The princess died in a car crash in Paris in August 1997, aged 36, and Harry has now revealed that during the Rugby World Cup in 2007, he actually drove through the same tunnel where the crash took place.

In an extract from his new memoir 'Spare' - which has been shared with PEOPLE - Harry explains: "The World Cup provided me with a driver, and on my first night in the City of Light I asked him if he knew the tunnel where my mother…

"I watched his eyes in the rearview, growing large.

"The tunnel is called Pont de l'Alma, I told him.

"Yes, yes. He knew it.

"I want to go through it.

"You want to go through the tunnel?

"At sixty-five miles per hour - to be precise.

"Sixty-five?

"Yes.

"The exact speed Mummy's car had supposedly been driving, according to police, at the time of the crash."

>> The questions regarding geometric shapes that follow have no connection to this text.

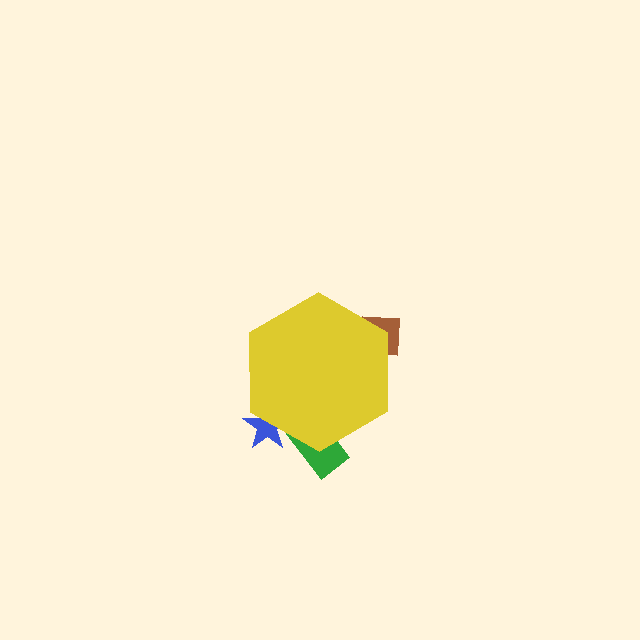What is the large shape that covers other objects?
A yellow hexagon.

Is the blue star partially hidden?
Yes, the blue star is partially hidden behind the yellow hexagon.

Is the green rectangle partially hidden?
Yes, the green rectangle is partially hidden behind the yellow hexagon.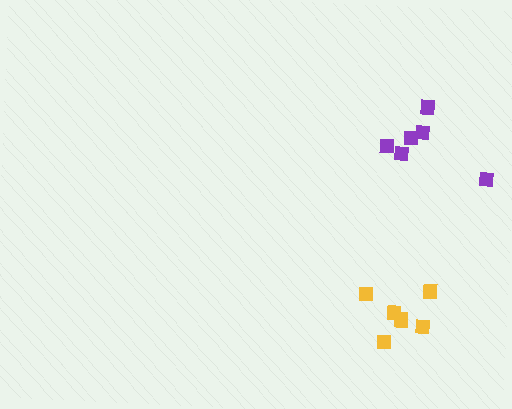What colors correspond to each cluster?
The clusters are colored: yellow, purple.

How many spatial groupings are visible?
There are 2 spatial groupings.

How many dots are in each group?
Group 1: 7 dots, Group 2: 6 dots (13 total).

Prior to entering the tunnel, Harry imagined that it would be a "treacherous passageway". But in reality, he found it to be entirely different.

He recalled: "Off we went, weaving through traffic, cruising past the Ritz, where Mummy had her last meal, with her boyfriend, that August night. Then we came to the mouth of the tunnel. We zipped ahead, went over the lip at the tunnel's entrance, the bump that supposedly sent Mummy's Mercedes veering off course.

"But the lip was nothing. We barely felt it.

"As the car entered the tunnel I leaned forward, watched the light change to a kind of water orange, watched the concrete pillars flicker past. I counted them, counted my heartbeats, and in a few seconds we emerged from the other side.

"I sat back. Quietly I said: Is that all of it? It's … nothing. Just a straight tunnel.

"I'd always imagined the tunnel as some treacherous passageway, inherently dangerous, but it was just a short, simple, no-frills tunnel.

"No reason anyone should ever die inside it."

Harry, 38, actually found a degree of "closure" after travelling through the tunnel, even though it wasn't as he imagined.

He said: "I'd told myself that I wanted closure, but I didn't really. Deep down, I'd hoped to feel in that tunnel what I'd felt when JLP gave me the police files - disbelief. Doubt. Instead, that was the night all doubt fell away.

"She's dead, I thought. My God, she's really gone for good.

"I got the closure I was pretending to seek. I got it in spades. And now I'd never be able to get rid of it."